Und trotz der extrem schlechten Schlussphase gab es nur sechs Mannschaften, die in der Rückrunde weniger Gegentore bekommen haben als Schalke. Die Defensive zu stabilisieren, das hat geklappt. Zumindest so halbwegs gut.

Fazit

Schalke wirft den ersten Trainer raus, weil der die Mannschaft nicht weiter entwickelt. Der nächste Trainer schafft das, aber nicht nachhaltig genug. Und letztlich fällt die Mannschaft auseinander. Es fehlte an einem 10er, der die Fäden im Angriffsspiel zusammenhält. Mindestens. Oder gar an einer generellen Spielidee. Der neue Trainer ist auch daran gescheitert.
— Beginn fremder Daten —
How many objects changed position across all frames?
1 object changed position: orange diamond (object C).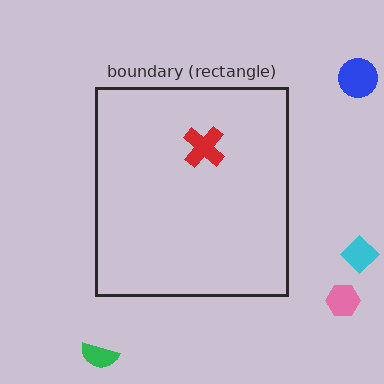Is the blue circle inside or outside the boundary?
Outside.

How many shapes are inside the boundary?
1 inside, 4 outside.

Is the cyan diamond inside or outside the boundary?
Outside.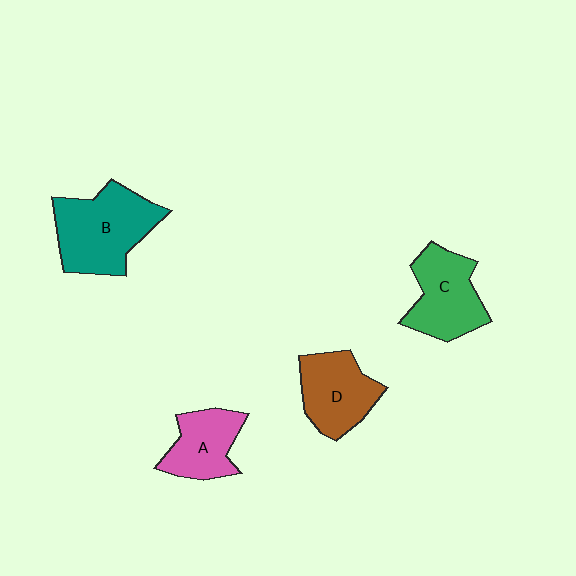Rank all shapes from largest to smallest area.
From largest to smallest: B (teal), C (green), D (brown), A (pink).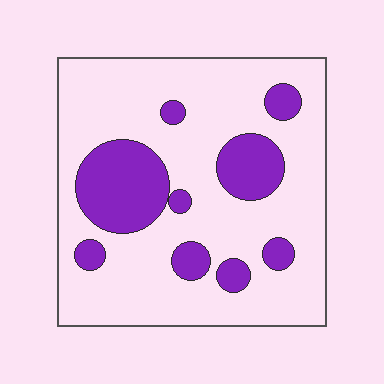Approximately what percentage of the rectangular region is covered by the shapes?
Approximately 25%.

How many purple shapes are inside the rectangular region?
9.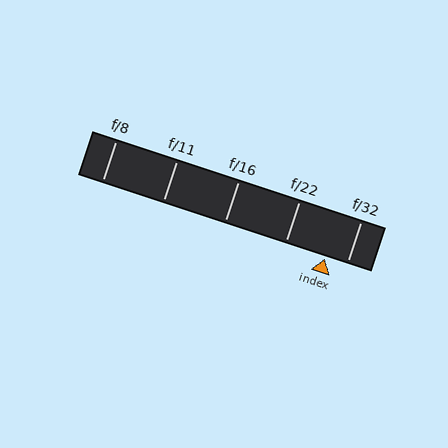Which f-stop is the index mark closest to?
The index mark is closest to f/32.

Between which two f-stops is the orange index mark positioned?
The index mark is between f/22 and f/32.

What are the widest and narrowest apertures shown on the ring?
The widest aperture shown is f/8 and the narrowest is f/32.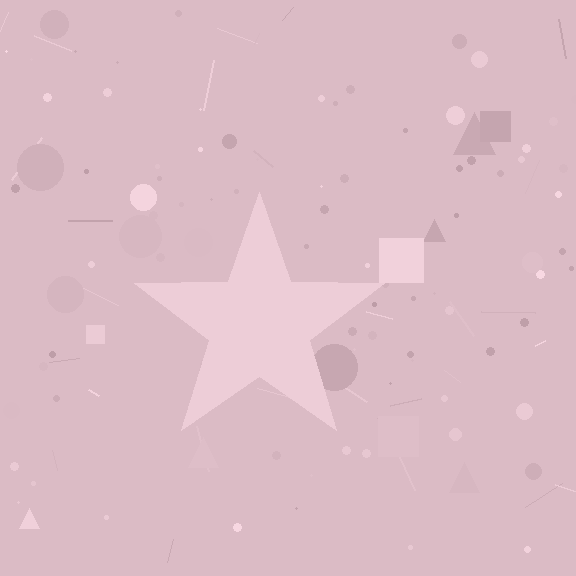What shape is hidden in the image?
A star is hidden in the image.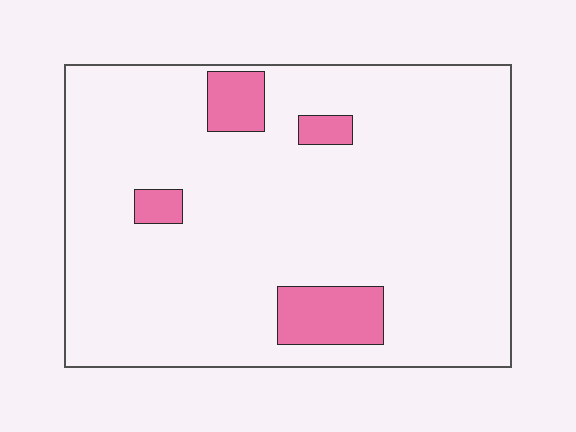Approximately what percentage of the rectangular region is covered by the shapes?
Approximately 10%.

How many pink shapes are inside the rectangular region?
4.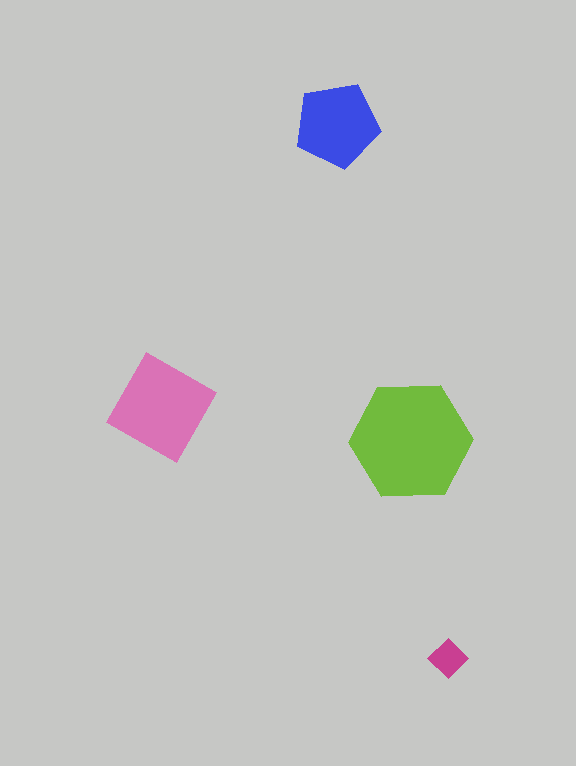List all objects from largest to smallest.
The lime hexagon, the pink diamond, the blue pentagon, the magenta diamond.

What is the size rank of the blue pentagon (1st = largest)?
3rd.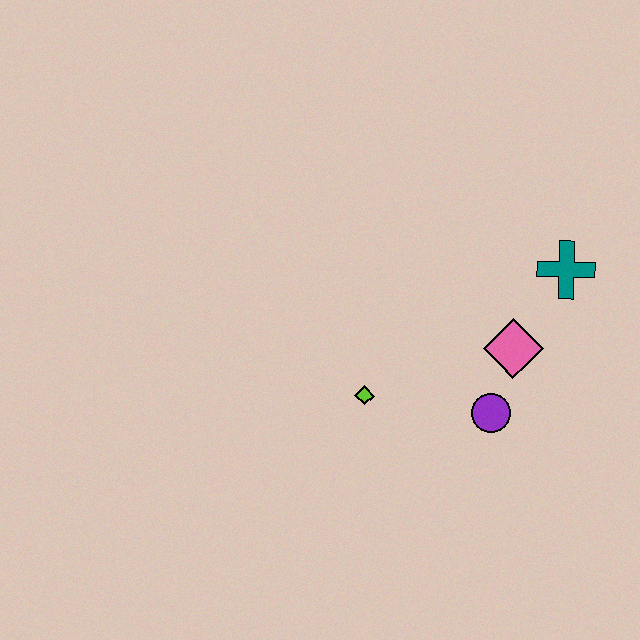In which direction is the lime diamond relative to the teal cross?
The lime diamond is to the left of the teal cross.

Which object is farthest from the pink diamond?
The lime diamond is farthest from the pink diamond.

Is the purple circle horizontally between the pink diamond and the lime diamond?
Yes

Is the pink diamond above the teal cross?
No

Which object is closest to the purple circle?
The pink diamond is closest to the purple circle.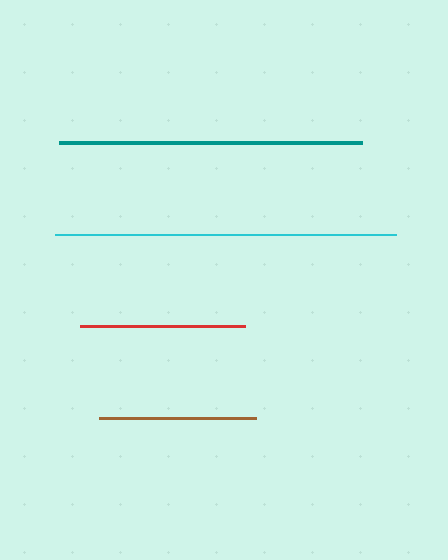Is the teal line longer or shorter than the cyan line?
The cyan line is longer than the teal line.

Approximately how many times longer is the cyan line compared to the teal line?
The cyan line is approximately 1.1 times the length of the teal line.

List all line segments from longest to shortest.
From longest to shortest: cyan, teal, red and brown (about equal).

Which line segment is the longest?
The cyan line is the longest at approximately 341 pixels.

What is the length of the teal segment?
The teal segment is approximately 303 pixels long.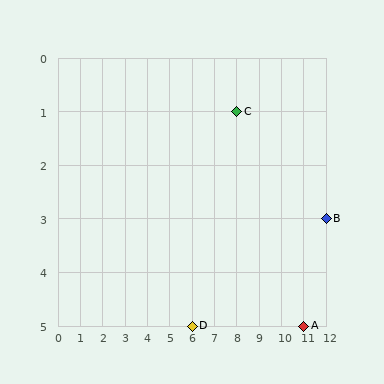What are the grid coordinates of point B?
Point B is at grid coordinates (12, 3).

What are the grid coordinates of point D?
Point D is at grid coordinates (6, 5).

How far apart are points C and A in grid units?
Points C and A are 3 columns and 4 rows apart (about 5.0 grid units diagonally).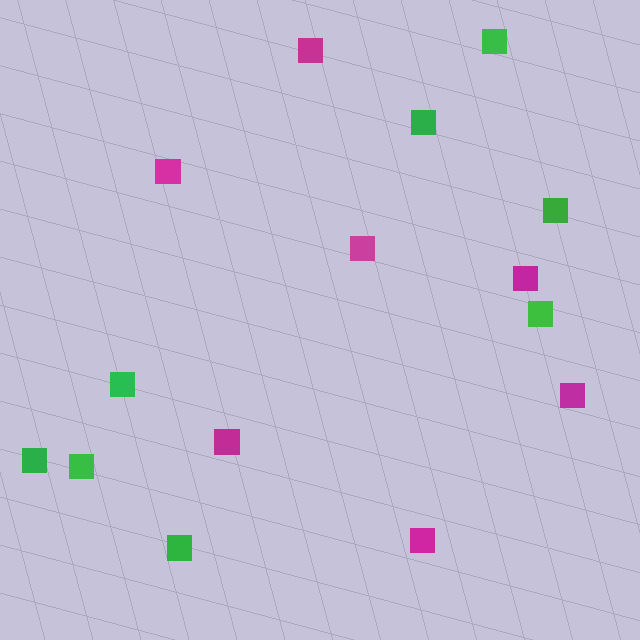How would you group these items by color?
There are 2 groups: one group of green squares (8) and one group of magenta squares (7).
Letztlich schaffte es Schalke einmal mehr nicht, eine Spielkultur zu etablieren und seine Spiele weiterzuentwickeln. Der Ausflug in die 5er Kette war interessant, aber nicht nachhaltig genug. Der neue Trainer hat jetzt also Einfluss auf Transfers und kann die komplette Saisonvorbereitung machen, bevor er in sein erstes Spiel geht. Das ist großartig. Nicht so gut ist, dass Heldt dafür jetzt plötzlich einen geeigneten Kandidaten finden muss, während sich der Spielermarkt schon neu aufteilt.